Transcriptional Determinants of Hemato-Vascular Cell Fate and Plasticity

Recent advances in the reprogramming field have established that somatic cells are more plastic than perceived and can be transcriptionally manipulated to acquire an alternative cell fate. However, the precise regulatory role played by transcription factors (TFs) in regulating distinct cellular programs is not well defined. In our studies, we have determined the discrete roles performed by the hemato-vascular TFs ERG and Fli1 in regulation of physiological vascular homeostasis and in activation of hematopoietic stem cells (HSCs). Combined ERG and Fli1 deletion in endothelium results in acute vasculopathy, due to loss of endothelial cell fate and vascular integrity, hyperinflammation, spontaneous thrombosis and systemic organ failure. ERG and FLI1 deficiency cause transcriptional silencing of pan and organotypic vascular core programs, involved in systemic regulation of inflammation, coagulation, barrier maintenance, and stem cell niche function. Enforced ERG and FLI1 expression in human mesenchymal cells activates vascular programs and functionality. Next, single cell multiome analysis divulged the absence of Fli1 motif from quiescent HSCs. We reveal that Fli1 directs HSC activation programs while manipulating cellular sensory and output machineries, enabling HSPC adoptability with their vascular niches.

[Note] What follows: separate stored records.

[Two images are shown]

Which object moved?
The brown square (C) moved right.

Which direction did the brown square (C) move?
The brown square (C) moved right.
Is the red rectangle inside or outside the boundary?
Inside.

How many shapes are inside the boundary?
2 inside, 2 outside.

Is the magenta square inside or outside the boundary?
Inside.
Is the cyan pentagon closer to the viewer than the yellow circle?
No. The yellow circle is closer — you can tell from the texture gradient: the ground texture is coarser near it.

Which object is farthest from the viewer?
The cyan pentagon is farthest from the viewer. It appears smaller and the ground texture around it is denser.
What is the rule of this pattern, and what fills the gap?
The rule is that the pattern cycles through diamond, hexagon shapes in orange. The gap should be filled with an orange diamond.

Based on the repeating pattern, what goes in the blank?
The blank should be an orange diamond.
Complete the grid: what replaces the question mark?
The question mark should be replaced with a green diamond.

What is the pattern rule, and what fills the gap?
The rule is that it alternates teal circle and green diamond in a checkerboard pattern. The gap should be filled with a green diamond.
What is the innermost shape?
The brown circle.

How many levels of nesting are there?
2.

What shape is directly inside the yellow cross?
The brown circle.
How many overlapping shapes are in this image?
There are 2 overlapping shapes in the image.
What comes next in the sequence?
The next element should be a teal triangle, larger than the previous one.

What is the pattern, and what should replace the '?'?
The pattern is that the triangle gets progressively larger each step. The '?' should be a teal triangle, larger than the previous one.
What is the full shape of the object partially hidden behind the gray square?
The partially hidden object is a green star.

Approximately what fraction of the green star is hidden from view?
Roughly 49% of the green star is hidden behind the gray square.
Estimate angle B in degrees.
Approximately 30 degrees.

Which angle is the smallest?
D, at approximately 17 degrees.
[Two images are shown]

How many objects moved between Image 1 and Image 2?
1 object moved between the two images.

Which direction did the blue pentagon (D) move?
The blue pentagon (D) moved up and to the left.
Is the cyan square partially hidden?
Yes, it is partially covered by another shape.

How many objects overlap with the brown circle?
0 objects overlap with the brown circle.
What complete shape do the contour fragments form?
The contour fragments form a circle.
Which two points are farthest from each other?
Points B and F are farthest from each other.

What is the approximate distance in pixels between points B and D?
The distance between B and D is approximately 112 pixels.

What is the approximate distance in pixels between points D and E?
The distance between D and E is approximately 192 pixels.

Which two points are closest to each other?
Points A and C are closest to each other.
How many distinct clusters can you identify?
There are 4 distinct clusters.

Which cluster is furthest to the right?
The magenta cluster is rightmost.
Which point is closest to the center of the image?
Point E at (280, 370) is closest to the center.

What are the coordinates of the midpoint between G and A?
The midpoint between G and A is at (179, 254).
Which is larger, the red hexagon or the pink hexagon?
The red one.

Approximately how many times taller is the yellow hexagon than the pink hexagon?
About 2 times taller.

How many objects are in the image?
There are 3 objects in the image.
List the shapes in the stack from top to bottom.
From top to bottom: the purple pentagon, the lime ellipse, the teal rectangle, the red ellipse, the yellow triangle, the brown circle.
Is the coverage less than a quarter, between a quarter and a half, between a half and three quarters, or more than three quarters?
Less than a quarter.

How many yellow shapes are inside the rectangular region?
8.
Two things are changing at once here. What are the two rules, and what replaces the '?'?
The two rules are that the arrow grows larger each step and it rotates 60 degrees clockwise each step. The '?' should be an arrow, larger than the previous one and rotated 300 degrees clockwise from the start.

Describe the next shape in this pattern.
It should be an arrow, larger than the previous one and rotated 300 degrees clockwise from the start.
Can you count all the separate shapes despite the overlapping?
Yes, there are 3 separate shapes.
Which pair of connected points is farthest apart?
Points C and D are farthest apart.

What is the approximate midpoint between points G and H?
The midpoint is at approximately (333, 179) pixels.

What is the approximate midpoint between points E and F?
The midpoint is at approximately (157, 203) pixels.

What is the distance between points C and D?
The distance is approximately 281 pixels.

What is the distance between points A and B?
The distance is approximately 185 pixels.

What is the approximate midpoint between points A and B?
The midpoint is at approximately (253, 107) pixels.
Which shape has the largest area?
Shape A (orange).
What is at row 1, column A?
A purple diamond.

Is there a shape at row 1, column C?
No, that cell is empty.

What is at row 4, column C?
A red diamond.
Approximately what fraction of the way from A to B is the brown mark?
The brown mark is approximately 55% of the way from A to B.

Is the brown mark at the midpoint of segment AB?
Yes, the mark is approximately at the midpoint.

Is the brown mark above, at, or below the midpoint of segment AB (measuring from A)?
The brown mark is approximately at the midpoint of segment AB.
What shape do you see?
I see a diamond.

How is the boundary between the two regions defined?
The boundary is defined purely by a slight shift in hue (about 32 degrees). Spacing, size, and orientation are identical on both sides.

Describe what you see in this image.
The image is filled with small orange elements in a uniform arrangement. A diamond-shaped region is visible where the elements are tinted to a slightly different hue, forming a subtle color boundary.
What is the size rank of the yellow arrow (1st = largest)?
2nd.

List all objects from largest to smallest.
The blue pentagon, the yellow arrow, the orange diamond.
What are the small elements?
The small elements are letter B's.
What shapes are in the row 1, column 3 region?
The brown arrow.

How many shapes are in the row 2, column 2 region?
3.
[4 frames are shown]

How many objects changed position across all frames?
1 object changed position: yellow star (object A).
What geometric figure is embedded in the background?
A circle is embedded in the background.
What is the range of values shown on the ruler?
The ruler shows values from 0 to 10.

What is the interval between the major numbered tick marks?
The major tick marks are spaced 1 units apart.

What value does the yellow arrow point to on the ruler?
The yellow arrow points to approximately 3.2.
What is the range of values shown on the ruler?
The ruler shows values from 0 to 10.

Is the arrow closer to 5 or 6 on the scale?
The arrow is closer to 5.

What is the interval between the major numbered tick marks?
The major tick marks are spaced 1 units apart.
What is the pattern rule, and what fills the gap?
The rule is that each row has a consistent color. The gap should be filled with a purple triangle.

During regenerative conditions, Fli1 presets and enables propagation of niche derived Notch1 signaling. Constitutively induced Notch1 signaling is sufficient to recuperate functional HSC impairments in the absence of Fli1. Applying FLI1 modified RNA transduction into human lethargic mobilized HSCs, we enabled their vigorous niche mediated expansion and improved engraftment. Thus, basic scientific decryption of cellular programs and their transcriptional regulators offers valuable insights for translational regenerative medicine.